Deploy a High Availability Cluster (beta)

This guide walks through bringing up a three-node Ella Core cluster from scratch. For background on how clustering works, see the High Availability explanation.

Beta feature

High availability is currently in beta. It is available for testing and feedback in the main branch but not recommended for production use yet. Expect breaking changes as we iterate on the design and implementation.

Pre-requisites

  • Three hosts that each meet the standard system requirements.
  • Ella Core installed on each host following the Install guide. Do not start the service yet.
  • A reachable TCP port on each host for inter-node traffic (this guide uses 7000).
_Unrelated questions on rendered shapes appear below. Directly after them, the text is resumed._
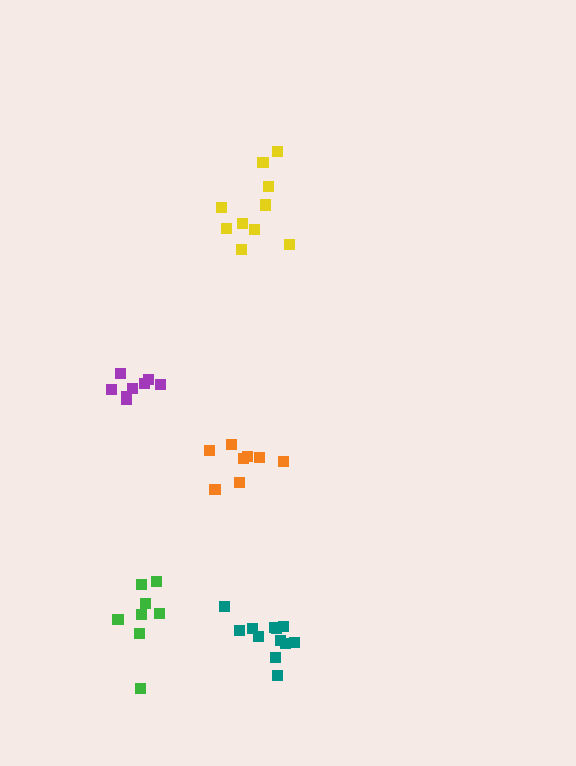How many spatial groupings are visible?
There are 5 spatial groupings.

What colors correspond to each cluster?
The clusters are colored: orange, teal, green, yellow, purple.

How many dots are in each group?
Group 1: 8 dots, Group 2: 12 dots, Group 3: 8 dots, Group 4: 10 dots, Group 5: 8 dots (46 total).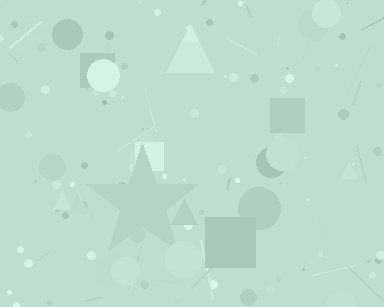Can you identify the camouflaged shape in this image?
The camouflaged shape is a star.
1. Generate the cluster PKI

Every node authenticates to its peers with a leaf certificate signed by a shared cluster CA. The leaf's Common Name must be ella-node-<node-id>, where node-id matches cluster.node-id in the node's config. node-id must be between 1 and 63.
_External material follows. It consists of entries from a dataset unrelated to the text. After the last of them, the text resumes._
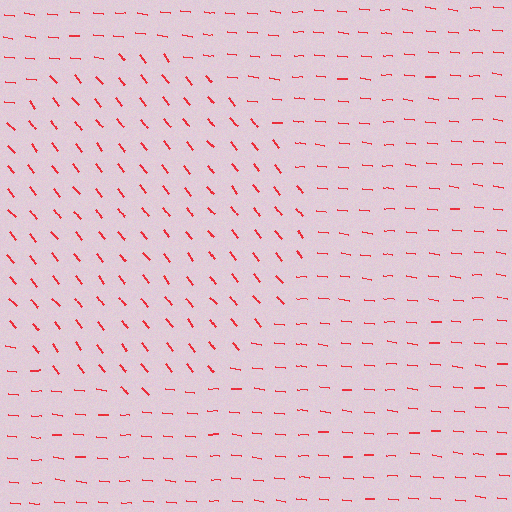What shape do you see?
I see a circle.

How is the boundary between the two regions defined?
The boundary is defined purely by a change in line orientation (approximately 45 degrees difference). All lines are the same color and thickness.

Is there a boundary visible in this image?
Yes, there is a texture boundary formed by a change in line orientation.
Using OpenSSL, create a CA and one leaf per node:

# Cluster CA
openssl ecparam -name prime256v1 -genkey -noout -out cluster-ca-key.pem
openssl req -x509 -new -key cluster-ca-key.pem -days 3650 \
    -subj "/CN=ella-cluster-ca" -out cluster-ca.pem

# Per-node leaf (repeat for node-id 1, 2, 3)
NODE_ID=1
openssl ecparam -name prime256v1 -genkey -noout -out node-${NODE_ID}-key.pem
openssl req -new -key node-${NODE_ID}-key.pem \
    -subj "/CN=ella-node-${NODE_ID}" -out node-${NODE_ID}.csr
openssl x509 -req -in node-${NODE_ID}.csr \
    -CA cluster-ca.pem -CAkey cluster-ca-key.pem -CAcreateserial \
    -days 365 -out node-${NODE_ID}-cert.pem \
    -extfile <(printf "extendedKeyUsage=serverAuth,clientAuth")
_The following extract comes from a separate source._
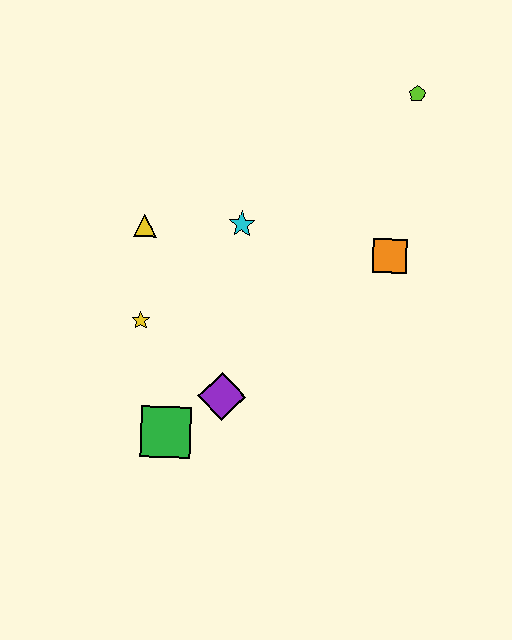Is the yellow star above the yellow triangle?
No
Copy cluster-ca.pem, the node's own node-N-cert.pem, and node-N-key.pem to each host (for example, under /etc/ella/).

2. Configure each node

On every node, add a cluster block to the configuration file. The example below is for node 1; change node-id, bind-address, and the TLS paths on each of the other two nodes. The peers list and bootstrap-expect must be identical on all three.

core.yaml
interfaces:
  n2:
    address: "10.0.0.1"
    port: 38412
  n3:
    name: "n3"
  n6:
    name: "eth0"
  api:
    address: "10.0.0.1"
    port: 5002
xdp:
  attach-mode: "native"
cluster:
  enabled: true
  node-id: 1
  bind-address: "10.0.0.1:7000"
  bootstrap-expect: 3
  peers:
    - "10.0.0.1:7000"
    - "10.0.0.2:7000"
    - "10.0.0.3:7000"
  tls:
    ca: "/etc/ella/cluster-ca.pem"
    cert: "/etc/ella/node-1-cert.pem"
    key: "/etc/ella/node-1-key.pem"

See the Configuration File reference for every available field.

3. Start the nodes

Start Ella Core on all three hosts, order does not matter.

shell sudo snap start --enable ella-core.cored

4. Initialize the cluster

Open any node's UI in a browser (for example https://10.0.0.1:5002) and create the first admin user when prompted. The write is replicated through Raft to the other members, so you only do this once.

Log in.

5. Verify the cluster

Navigate to the Cluster page. All three nodes should appear with suffrage Voter, one should be flagged as Leader, and every node should report Healthy.

Ella Core HA Cluster
Cluster page showing three nodes with one leader